Wednesday, September 29, 2010

Disabled equestrians compete in Los Angeles

From the Los Angeles Times. In the picture, Jessica Griffin, 6 , pulls in the reins during an equestrian competition, with the help of Elsa Caplan and Peter Ruffner.



Cathy Sulsona lives in a world where everyone looks down on her in her electric wheelchair. Sometimes passersby look right past her, or have trouble decoding her slurred voice. They see only the cerebral palsy.

But when she climbs on her quarter horse, she rises above them.

"I feel normal," Sulsona, 43, of Riverside said as she sat next to her horse at Hansen Dam equestrian center. "I'm not looked down on."

Sulsona was among about 115 riders at Sunday's daylong Kiwanis Equestrian Competition for Special Athletes. Children as young as 4 competed for ribbons, some in wheelchairs or with prosthetic limbs, others with autism, Down syndrome and learning disabilities.

Most of the competitors, including Sulsona, started riding through therapeutic programs that pair disabled riders with coaches and aides, called leaders and side walkers, who help guide both horse and rider.

Riders and their families talked Sunday about their struggles to become independent, on horseback and in life.

Ivania Lujan's 11-year-old daughter Jessica started riding in August, and already she has noticed a difference.

"It's something between the horse and the child," said Lujan, 41, of Whittier. "I see that my daughter is getting more independent."

Jessica rides a Welsh pony called Topper with the help of two aides, including volunteer Cheryl Hoffman, who said she has noticed the change in Jessica as well.

"It makes a tremendous difference in terms of self-esteem, balance and coordination," Hoffman said.

Coaches talked about disabled students whose experience riding horses inspired them to learn to walk, about riders with cleft palates who got the confidence to start talking, and those with learning disabilities who started lifting their heads and hands in class.

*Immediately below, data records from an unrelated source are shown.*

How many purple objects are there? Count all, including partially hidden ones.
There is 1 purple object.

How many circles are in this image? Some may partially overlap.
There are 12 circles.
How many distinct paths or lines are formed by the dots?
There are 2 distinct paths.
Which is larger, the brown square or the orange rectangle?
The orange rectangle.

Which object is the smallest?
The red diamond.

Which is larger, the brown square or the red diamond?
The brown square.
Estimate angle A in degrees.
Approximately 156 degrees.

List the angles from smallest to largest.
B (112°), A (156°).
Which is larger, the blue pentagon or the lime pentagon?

Sulsona started riding a decade ago at Quantum Leap Farm, a nonprofit therapeutic riding organization in Norco. Her mother, Cathy Sulsona, 63, who works with the disabled and as a foster parent, feared her daughter would fall off, even with four aides standing at her side.

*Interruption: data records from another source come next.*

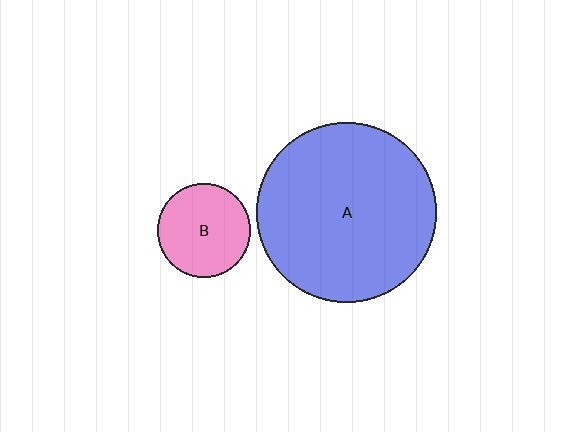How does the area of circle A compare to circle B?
Approximately 3.7 times.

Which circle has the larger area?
Circle A (blue).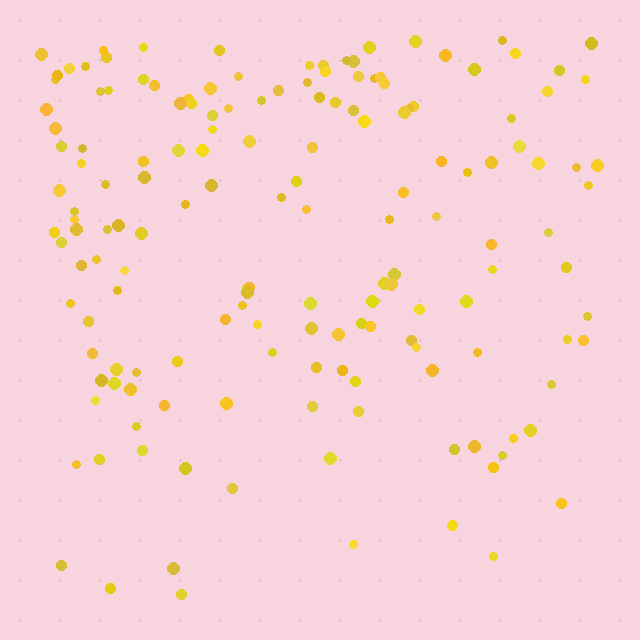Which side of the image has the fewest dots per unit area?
The bottom.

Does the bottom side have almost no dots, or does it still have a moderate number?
Still a moderate number, just noticeably fewer than the top.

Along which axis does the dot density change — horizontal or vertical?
Vertical.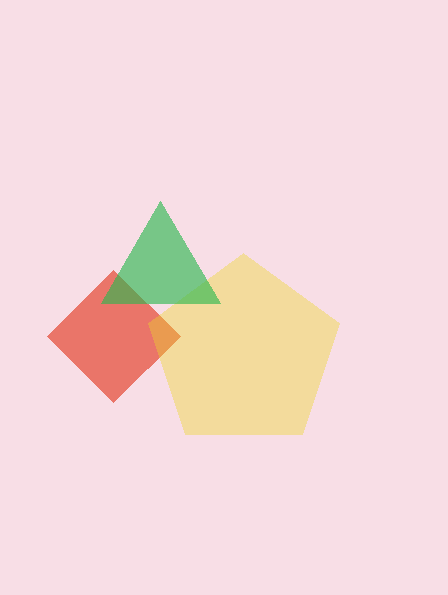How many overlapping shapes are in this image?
There are 3 overlapping shapes in the image.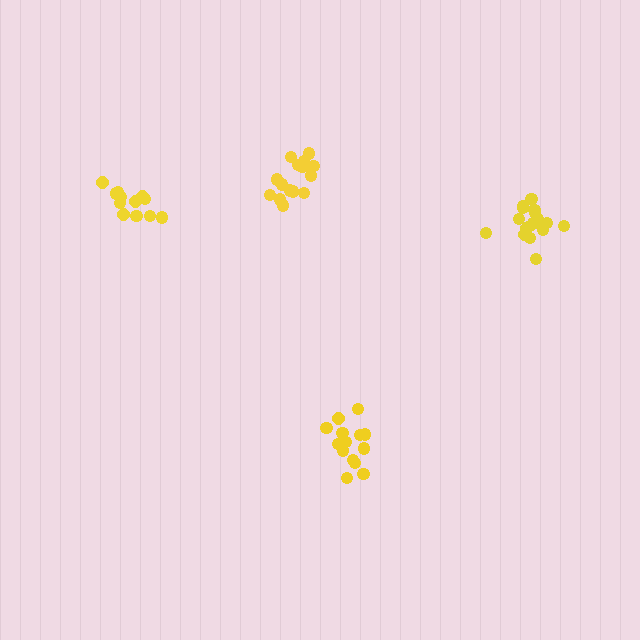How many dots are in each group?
Group 1: 14 dots, Group 2: 17 dots, Group 3: 12 dots, Group 4: 15 dots (58 total).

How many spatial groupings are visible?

"That's what scared me the most — she's so spastic," Sulsona's mother said. "I was worried once she got on the horse, what's going to happen?"

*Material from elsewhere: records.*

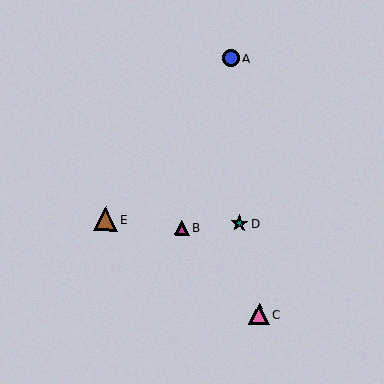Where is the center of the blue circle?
The center of the blue circle is at (231, 58).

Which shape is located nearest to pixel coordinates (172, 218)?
The magenta triangle (labeled B) at (182, 228) is nearest to that location.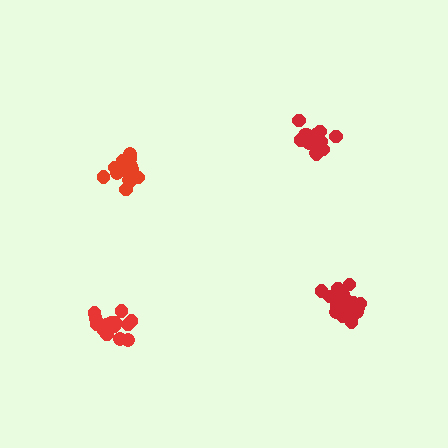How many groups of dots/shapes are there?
There are 4 groups.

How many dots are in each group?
Group 1: 16 dots, Group 2: 19 dots, Group 3: 15 dots, Group 4: 16 dots (66 total).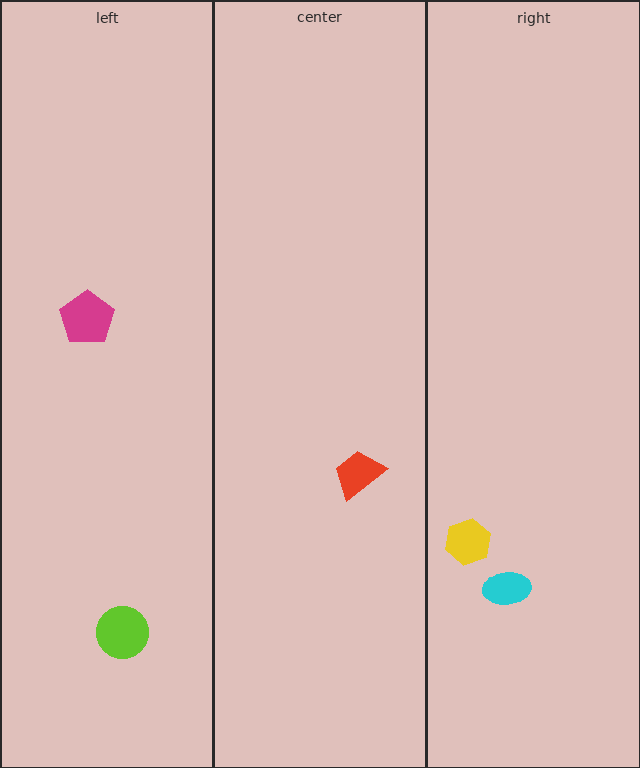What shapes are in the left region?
The lime circle, the magenta pentagon.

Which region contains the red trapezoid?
The center region.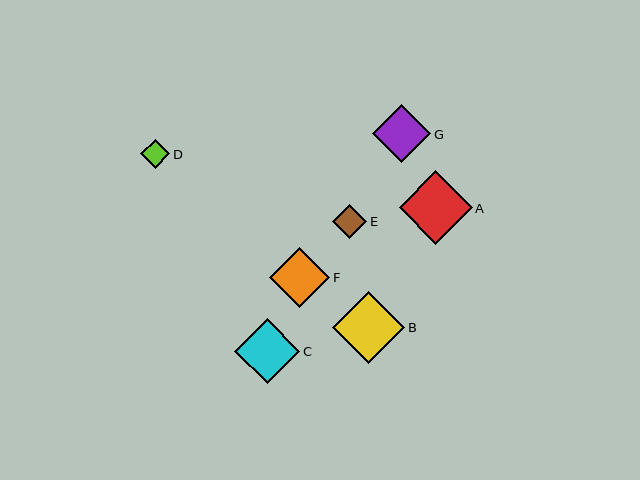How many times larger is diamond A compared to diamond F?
Diamond A is approximately 1.2 times the size of diamond F.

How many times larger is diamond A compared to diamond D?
Diamond A is approximately 2.5 times the size of diamond D.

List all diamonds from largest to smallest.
From largest to smallest: A, B, C, F, G, E, D.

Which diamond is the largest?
Diamond A is the largest with a size of approximately 73 pixels.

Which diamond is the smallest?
Diamond D is the smallest with a size of approximately 29 pixels.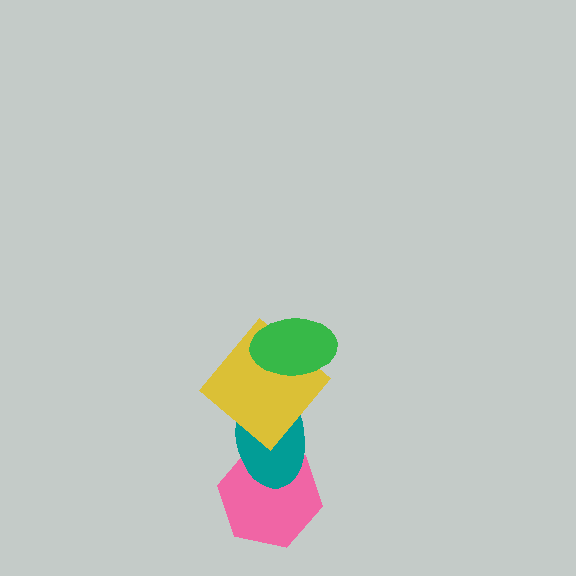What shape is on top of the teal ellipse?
The yellow diamond is on top of the teal ellipse.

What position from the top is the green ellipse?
The green ellipse is 1st from the top.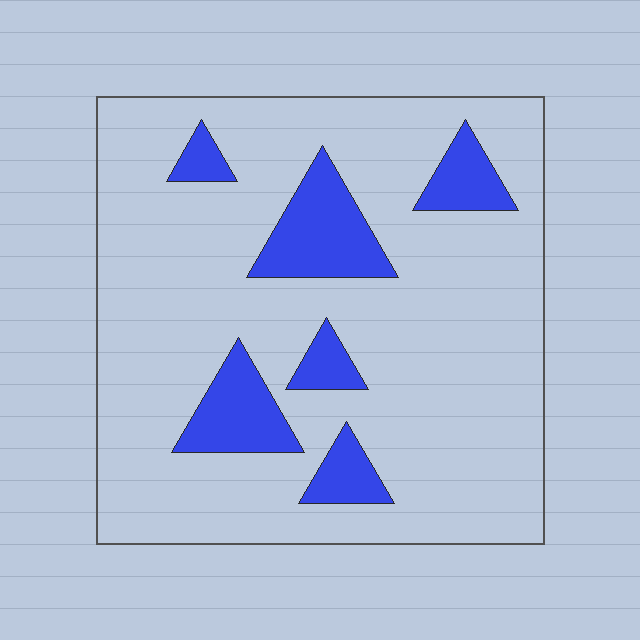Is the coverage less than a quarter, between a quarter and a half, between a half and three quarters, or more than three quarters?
Less than a quarter.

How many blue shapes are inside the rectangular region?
6.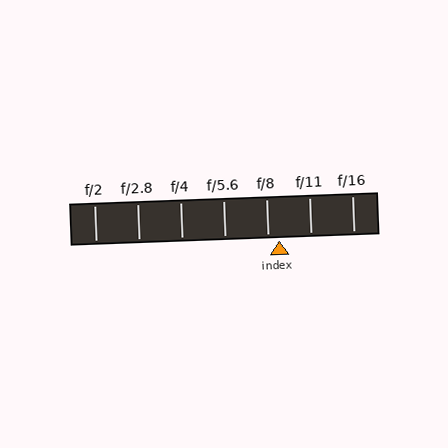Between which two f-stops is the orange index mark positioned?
The index mark is between f/8 and f/11.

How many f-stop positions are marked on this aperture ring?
There are 7 f-stop positions marked.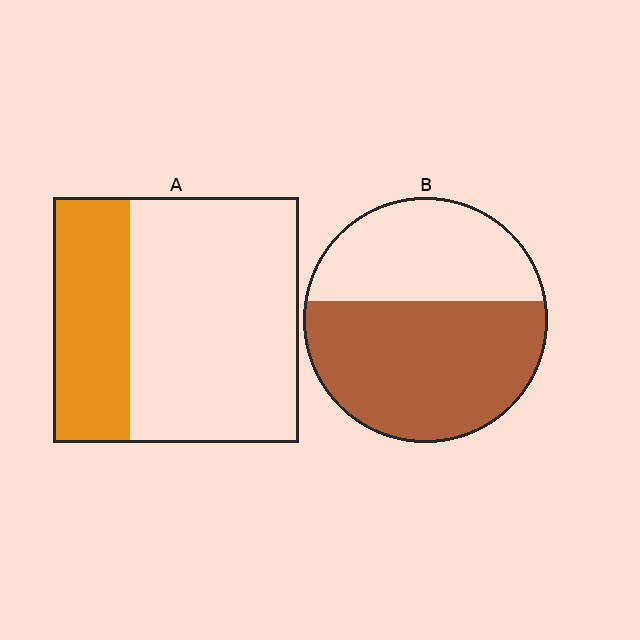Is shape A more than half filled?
No.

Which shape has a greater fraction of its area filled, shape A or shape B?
Shape B.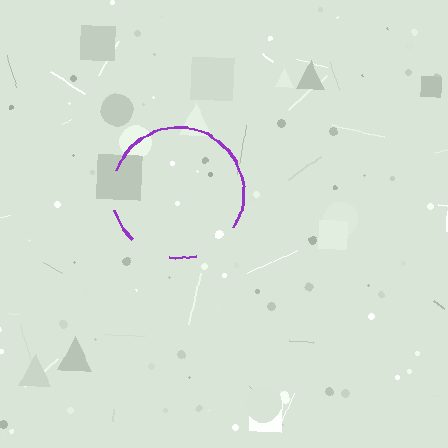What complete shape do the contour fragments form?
The contour fragments form a circle.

Sulsona fell. Then she got back on the horse. Through cold days, when her muscles stiffened, she persevered and progressed. Eventually, she shed her side walkers, then her leader, until she finally was riding solo. That was five years ago.

Now Sulsona lives on her own with her Chihuahua service dog Hercules, volunteers at a school for the profoundly disabled three times a week and has her own horse, a mild-mannered quarter horse named Chico who wears a rhinestone-studded harness. She has also dabbled in kung fu, but she still prefers riding.

On Sunday, Chico nuzzled Sulsona's neck as she prepared to compete in her third event. Her advice to prospective riders?

"You can do anything if you put your mind to it," she said. "If you have the determination, you can do it."